I don't think that's what you're asking for.

• 11. Re: Showing point density on a scatterplot

I got it!!!  Thank you so much!!  As you said, I needed to change the "pills" on the column and row shelves to "dimensions" rather than "measure."  I didn't even know you could do that!

Seriously, thank you so much!  I learned a lot from all the things you've written.  :-)

Happy holidays!!

• 12. Re: Showing point density on a scatterplot

A "packaged workbook" - that's it!  I didn't attach it earlier because I couldn't figure out how to save it in a format you could.  Anyway, here it is.  You were correct in your above analysis - I am in fact trying to show "how many times each distinct pair of values occured over all records in all batches."

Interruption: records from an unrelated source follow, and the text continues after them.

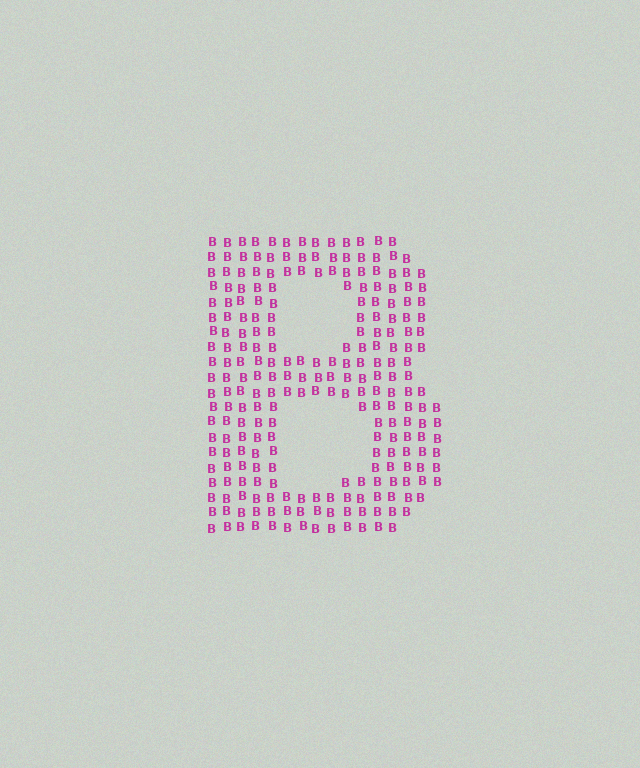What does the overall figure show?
The overall figure shows the letter B.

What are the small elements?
The small elements are letter B's.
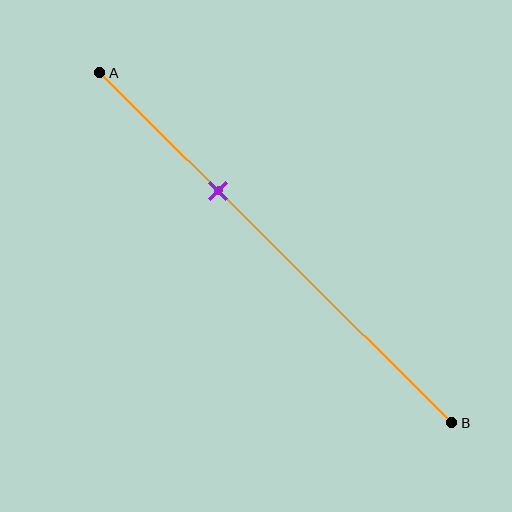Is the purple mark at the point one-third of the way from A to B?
Yes, the mark is approximately at the one-third point.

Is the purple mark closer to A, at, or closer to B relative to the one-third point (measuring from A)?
The purple mark is approximately at the one-third point of segment AB.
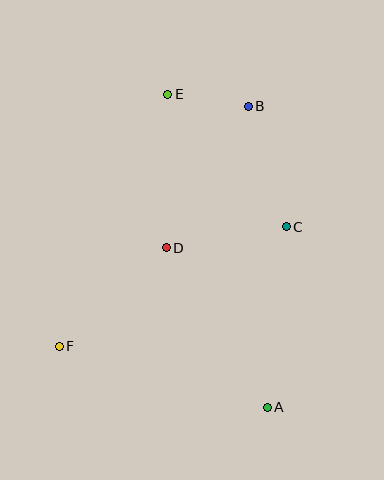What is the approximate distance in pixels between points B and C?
The distance between B and C is approximately 126 pixels.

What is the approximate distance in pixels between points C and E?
The distance between C and E is approximately 178 pixels.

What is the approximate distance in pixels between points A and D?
The distance between A and D is approximately 189 pixels.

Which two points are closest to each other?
Points B and E are closest to each other.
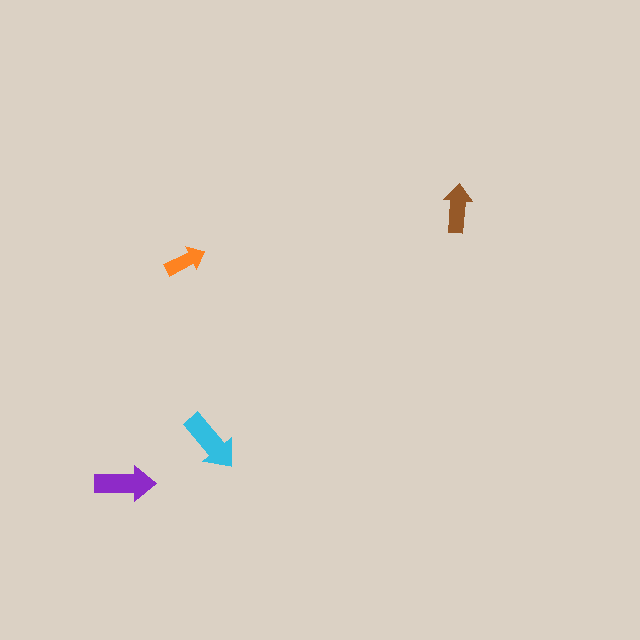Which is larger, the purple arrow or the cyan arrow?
The cyan one.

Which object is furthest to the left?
The purple arrow is leftmost.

I'm going to go try to make sense of this.  Thank you AGAIN for helping - you're a lifesaver!

• 13. Re: Showing point density on a scatterplot

I decided I'd confused enough yesterday so I'd better try to explain properly.

I'll leave you to try to figure it out for yourself from my example, I always find I learn better by trying it for myself. Sing out if you can't get it and I'll post your workbook back with what you want.